GDB is a command-line debugger available as part of the GNU development environment. Because of the Cell BE processor's unique characteristics, GDB has been modified so that there are actually two versions of the debugger -- ppu-gdb for debugging PPE programs, and spu-gdb for debugging SPU programs. The IBM Full-System Simulator for the Cell BE processor can be used alone or in conjunction with GDB to observe and control program execution in fine detail to facilitate problem diagnosis. The simulator lets you view many aspects of the simulated system with an easy-to-use graphical user interface. You can also control many aspects of the simulator using Tcl commands.
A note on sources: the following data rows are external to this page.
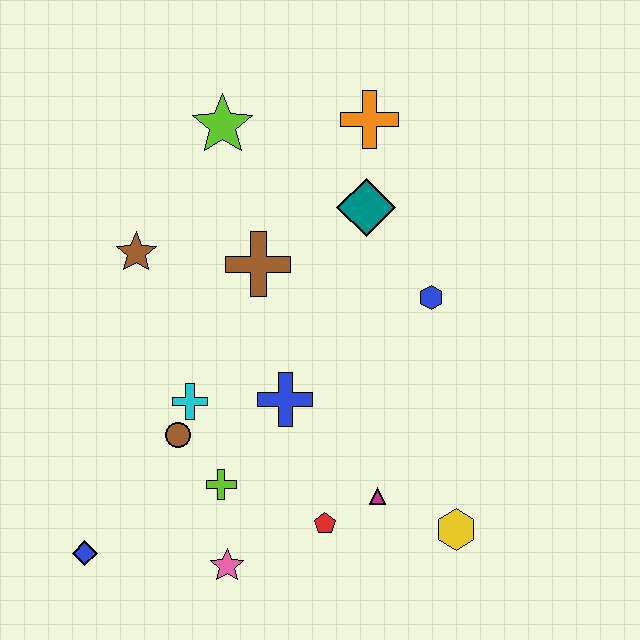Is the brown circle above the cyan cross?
No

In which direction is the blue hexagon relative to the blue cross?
The blue hexagon is to the right of the blue cross.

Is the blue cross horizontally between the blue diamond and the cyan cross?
No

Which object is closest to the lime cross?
The brown circle is closest to the lime cross.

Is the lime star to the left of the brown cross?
Yes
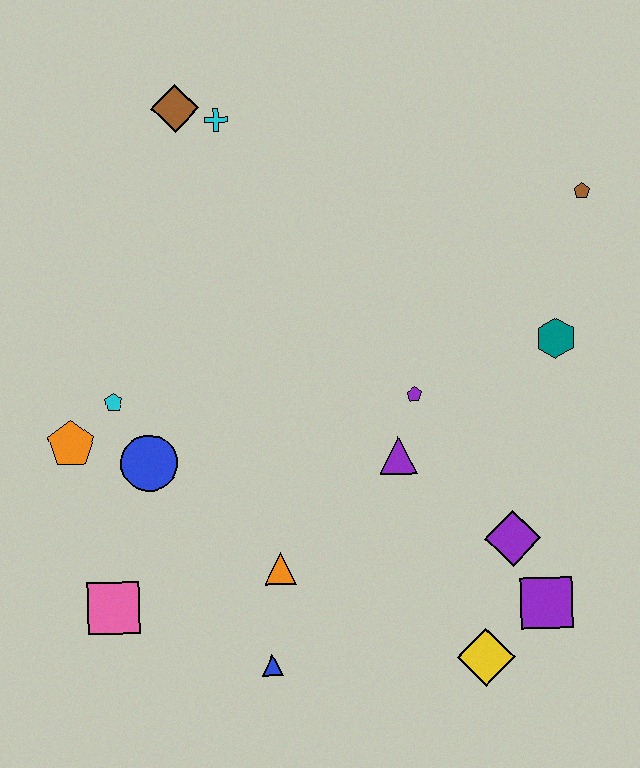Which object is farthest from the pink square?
The brown pentagon is farthest from the pink square.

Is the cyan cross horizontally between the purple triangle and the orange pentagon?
Yes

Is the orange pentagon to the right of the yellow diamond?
No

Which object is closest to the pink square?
The blue circle is closest to the pink square.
This article describes how to begin debugging Cell BE software, starting with a description of how to debug PPE and SPU programs, followed by a brief description of some simulator features for debugging common problems in Cell BE applications. The final section describes how to debug the Linux® kernel for the Cell BE processor running on the IBM Full-System Simulator.
There are several approaches to debugging programs running on the PPE. If you have access to Cell BE hardware, you can use the standard approach of running the application under GDB. A similar approach is to run the application under GDB inside the simulator. The file system provided with the Cell BE SDK for use inside the simulator already has GDB installed. After the application is running under GDB, you can simply use the standard commands available in GDB to debug the application. Many excellent resources are available on GDB commands and debugging techniques (see Resources).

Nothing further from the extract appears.